Glory Alexander has pioneered initiatives to bring awareness around HIV/AIDS in India, and help end HIV related discrimination and maltreatment in medical institutions. Deep prejudice exists against people with HIV/AIDS, and Glory’s organization, ASHA Foundation, pushes for tolerance in all spheres of Indian life.
While providing prenatal and natal support to HIV positive women, Glory recognized the need for an overall strong medical support system for these women. Many have lost their husbands, been stigmatized by family, and face discrimination and maltreatment at the very hospitals that are supposed to treat them.

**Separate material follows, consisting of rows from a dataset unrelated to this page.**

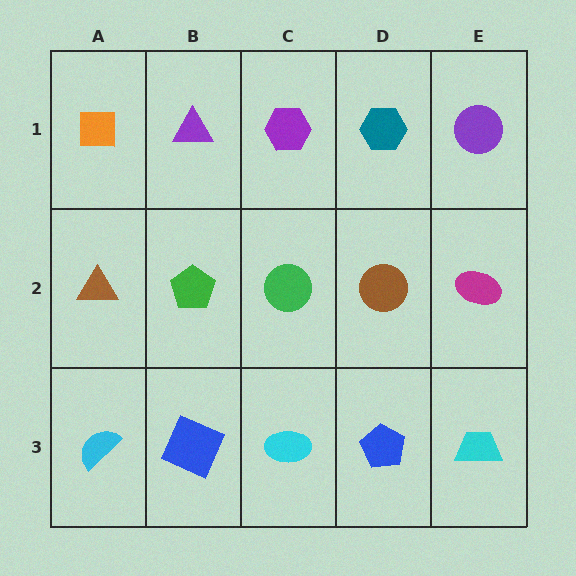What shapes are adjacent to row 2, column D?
A teal hexagon (row 1, column D), a blue pentagon (row 3, column D), a green circle (row 2, column C), a magenta ellipse (row 2, column E).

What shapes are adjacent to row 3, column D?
A brown circle (row 2, column D), a cyan ellipse (row 3, column C), a cyan trapezoid (row 3, column E).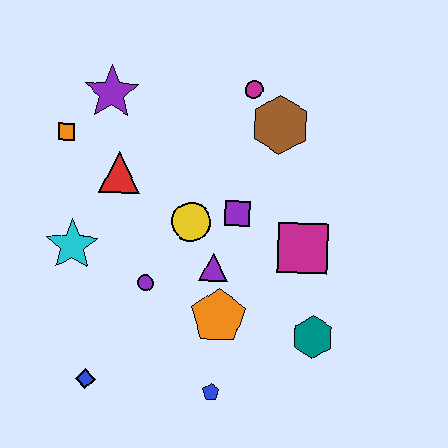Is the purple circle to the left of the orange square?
No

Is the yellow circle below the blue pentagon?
No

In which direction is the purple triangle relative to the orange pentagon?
The purple triangle is above the orange pentagon.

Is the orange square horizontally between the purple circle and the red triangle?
No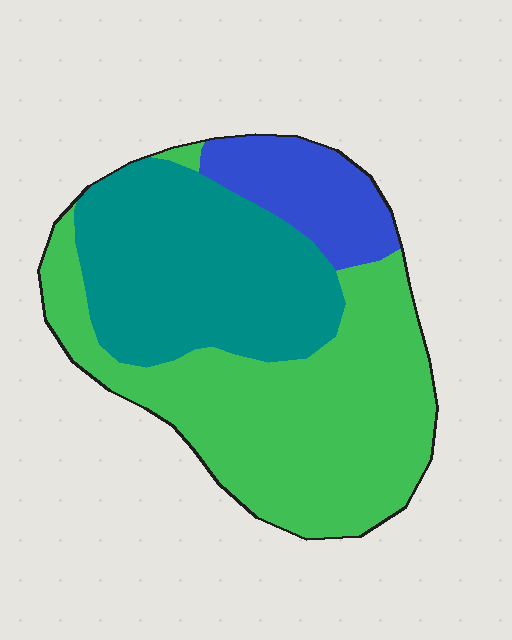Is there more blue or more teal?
Teal.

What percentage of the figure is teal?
Teal takes up about three eighths (3/8) of the figure.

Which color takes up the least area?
Blue, at roughly 15%.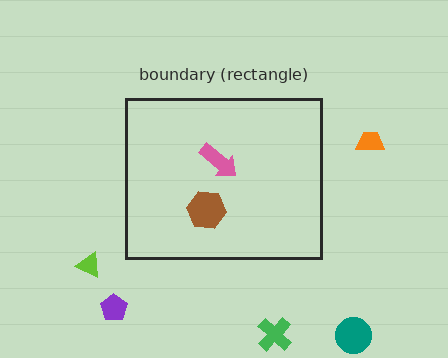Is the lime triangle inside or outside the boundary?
Outside.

A key pillar to ASHA’s support system, is the standardized procedure of Prevention of Mother-to-Child Transmission (PMTCT) of HIV. This program, pioneered by Glory, provides pregnant women with counselling and HIV testing as part of standard screening when they visit the hospital for prenatal care. If the woman is positive, she receives counselling and three-part medication to prevent passing of the virus to her child ensuring the child is born HIV negative. Glory was part of an expert team appointed by the Indian government, that helped make this three-part medication free of charge for all HIV positive women.
To ensure practices like this become embedded in the hospital system and culture, ASHA also provides sensitivity training to hospital staff and trains antenatal clinic nurses to act as counsellors for HIV+ mothers. The organization continues to provide support to HIV positive mothers through counselling, medical support, and self help groups to help cope with everyday challenges of living with HIV. Today, ASHA partners with 18 mission hospitals across India for the PMTCT programme, and has reached 136,390 women since its inception in 2003. To help those children born with HIV, ASHA partnered with Paul Newman’s SeriousFun Children’s Network and YRG Care - Chennai, to help children cope with life with HIV.
In addition, ASHA runs the Adolescent Health Education (AHE) Project to prevent the spread of HIV/AIDS amongst 13-15 year olds. The AHE curriculum initially included only HIV information, but later expanded to include other adolescent health concerns, widening its acceptance in schools. It is now taught in 332 schools across India, and has reached nearly 70,000 students. The organization also engages in research, strengthening and increasing the efficacy of its programs.
Through these support system initiatives, Glory is making fundamental changes in the way hospitals and schools in India look at and treat HIV/AIDS patients and their families. As India makes strides in HIV/AIDS prevention, Glory continues to work towards “0 HIV positive newborns,” and plans to expand her work to help other vulnerable communities in India.